The February 4th change allowed the company to retain the right to any information users post on the site as well as the ability to retain archived copies of the content even if it has been removed. Consumerist.com referred to the policy as "We Can Do Anything We Want With Your Content. Forever."
Now, why do I bring this up in the context of identity? Elementary, my dear reader.
Facebook’s attempt to own user content is more than just an intellectual property issue. While some acknowledge intellectual property rights are a factor in their righteous hatred of the new policy, for the most part, their objections centre around an indefinable sense that the new policy is just plain wrong.
I think that this “wrongness” revolves around the feeling that Facebook Inc.’s policy results not just in owning user content, but also in owning user identity.
Think about it. Facebook users pour so much of themselves and who they want to be into their Facebook profile and usage habits. Every post tells readers something about the user, whether it be information transmitted consciously, or implicit information the user has no idea he or she is imparting.

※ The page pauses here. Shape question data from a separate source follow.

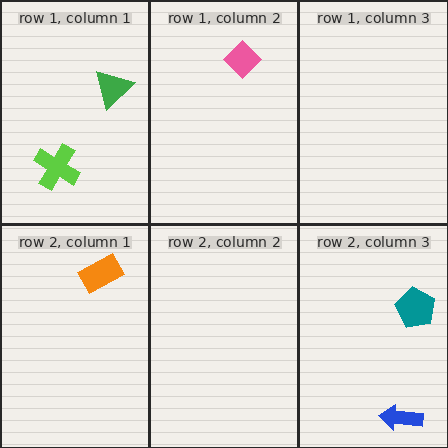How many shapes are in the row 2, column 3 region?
2.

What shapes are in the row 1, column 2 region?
The pink diamond.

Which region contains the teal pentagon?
The row 2, column 3 region.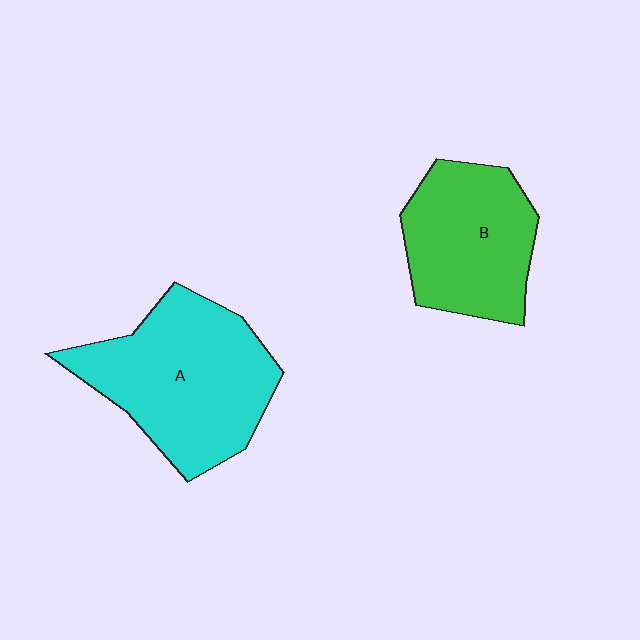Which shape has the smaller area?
Shape B (green).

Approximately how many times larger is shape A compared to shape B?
Approximately 1.3 times.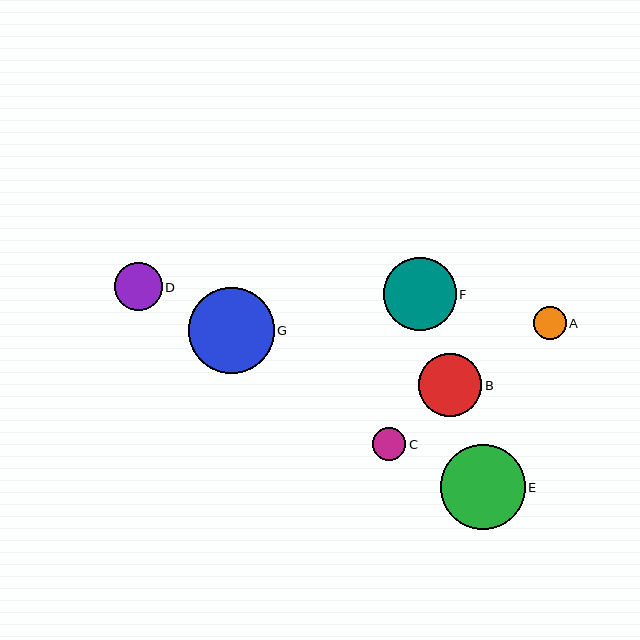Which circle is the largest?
Circle G is the largest with a size of approximately 86 pixels.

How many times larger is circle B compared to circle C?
Circle B is approximately 1.9 times the size of circle C.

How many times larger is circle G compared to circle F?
Circle G is approximately 1.2 times the size of circle F.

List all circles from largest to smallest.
From largest to smallest: G, E, F, B, D, C, A.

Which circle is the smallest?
Circle A is the smallest with a size of approximately 33 pixels.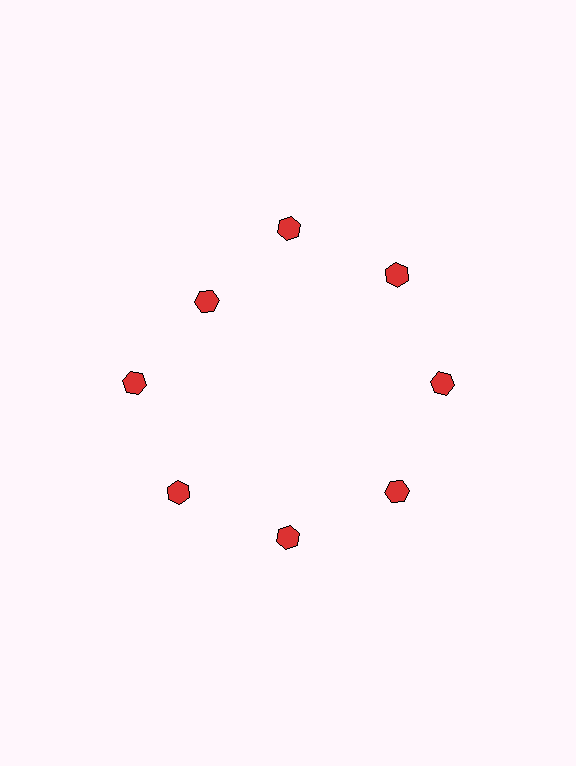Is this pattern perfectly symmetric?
No. The 8 red hexagons are arranged in a ring, but one element near the 10 o'clock position is pulled inward toward the center, breaking the 8-fold rotational symmetry.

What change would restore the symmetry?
The symmetry would be restored by moving it outward, back onto the ring so that all 8 hexagons sit at equal angles and equal distance from the center.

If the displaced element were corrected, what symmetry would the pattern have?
It would have 8-fold rotational symmetry — the pattern would map onto itself every 45 degrees.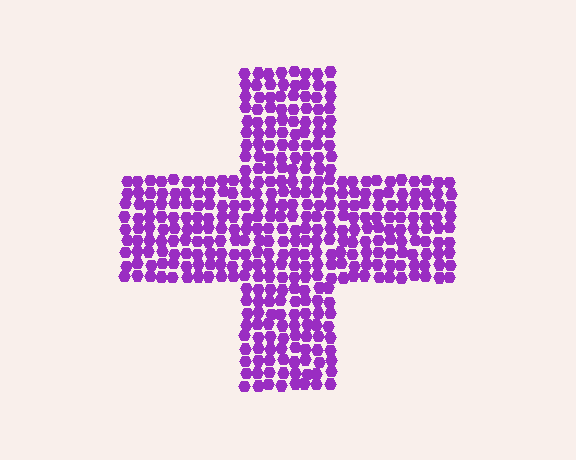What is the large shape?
The large shape is a cross.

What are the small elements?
The small elements are hexagons.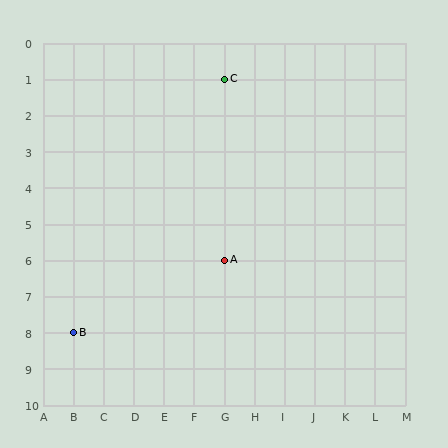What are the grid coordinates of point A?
Point A is at grid coordinates (G, 6).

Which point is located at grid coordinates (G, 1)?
Point C is at (G, 1).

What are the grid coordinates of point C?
Point C is at grid coordinates (G, 1).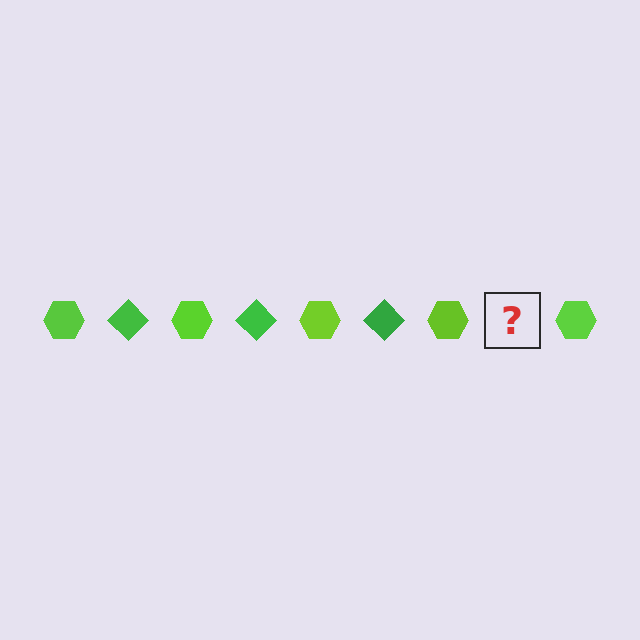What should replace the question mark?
The question mark should be replaced with a green diamond.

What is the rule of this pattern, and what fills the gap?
The rule is that the pattern alternates between lime hexagon and green diamond. The gap should be filled with a green diamond.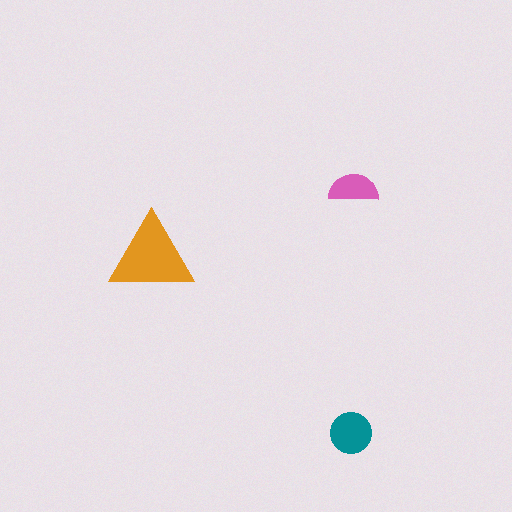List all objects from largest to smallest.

In a sense, Facebook’s policy wanted people to “sell their souls” to Facebook Inc. for the privilege of interaction which could be as easily achieved face-to-face or by phone.
No wonder there was such a public outcry. No wonder the policy was revoked. No wonder I stand by my decision to resist peer pressure to succumb to the all-powerful Facebook.
After all, even though they didn’t get away with it this time, that doesn’t guarantee that the whole mess can’t happen again.